Sono 21 gli iscritti al primo corso di formazione e perfezionamento “Promotore della mobilità ciclistica” dell’ateneo scaligero realizzato dal collegio didattico di Scienze motorie e dal dipartimento di Scienze neurologiche, neuropsicologiche, morfologiche e motorie. Un successo che va oltre le previsioni e dimostra la volontà di dare corpo ad un nuovo progetto di vita e mobilità basato sul mondo a due ruote.

«Con questo primo corso – spiega Federico Schena, direttore del corso e docente di Scienze motorie – l’Università di Verona cerca di unire le proprie competenze specialistiche in materia sportiva e di marketing territoriale con quelle ingegneristiche del Politecnico di Milano e dell’Università di Brescia assieme alle esperienze professionali di pianificazione, progettazione e valorizzazione dei territori mediante la mobilità ciclistica di alcuni esperti locali. Ci auguriamo che questa nuova figura professionale possa trovare spazio sia nella pubblica amministrazione che nelle attività private e in nuove forme di imprenditorialità».

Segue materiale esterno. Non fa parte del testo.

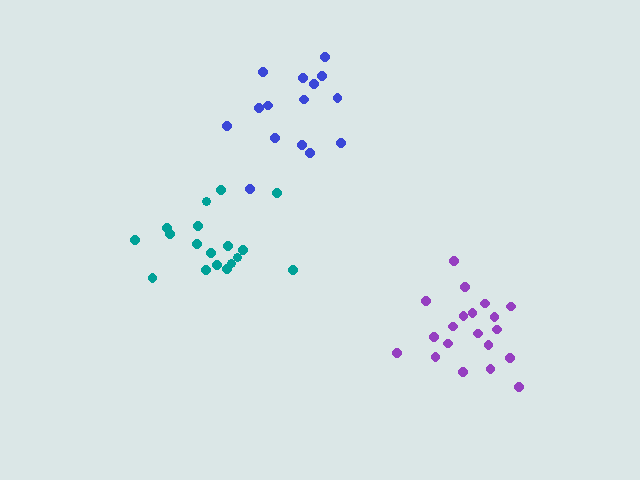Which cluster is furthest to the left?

Come diventare promotore della mobilità ciclistica. Il corso, inaugurato l’8 marzo, riparte dopo la pausa pasquale con un fine settimana all’insegna dell’esperienza pratica. Venerdì 12 aprile, gli studenti usciranno dalle aule accademiche e in sella ad una bici scopriranno la rete ciclabile di alta qualità realizzata a Mestre. Sabato 13 aprile, invece, faranno tappa alle Terme euganee, anello dei Colli Euganei, per avventurarsi nello straordinario percorso ciclabile cicloturistico del posto. Entrambe le giornate si concluderanno con una serie di incontri formativi con i progettisti e i gestori delle opere. Da venerdì 10 maggio riprenderanno le lezioni con l’inizio del terzo modulo che prenderà in esame aspetti di tipo gestionale – commerciale e sportivo. La giornata sarà aperta dall’intervento “Mobilità ciclistica e ciclo-turismo nel diritto interno e comparato” di Marco Torsello, docente di diritto privato comparato al dipartimento di Scienze giuridiche dell’ateneo scaligero. Sempre allo stesso tema saranno dedicate le lezioni di sabato 11 maggio e venerdì 7 giugno. Il quarto e ultimo modulo, in programma per sabato 8 giugno, tratterà, invece, aspetti di tipo formativo – comunicativo tra cui la comunicazione d’impresa per le nuove tendenze, gli investimenti delle aziende e le azioni dei progetti europei. Tra questi ultimi due moduli sono previste altre due uscite pratiche. Venerdì 24 maggio, a Bolzano, gli studenti potranno percorrere la rete ciclabile della città, mentre il giorno successivo andranno in Valsugana per un nuovo percorso ciclabile cicloturistico di qualità.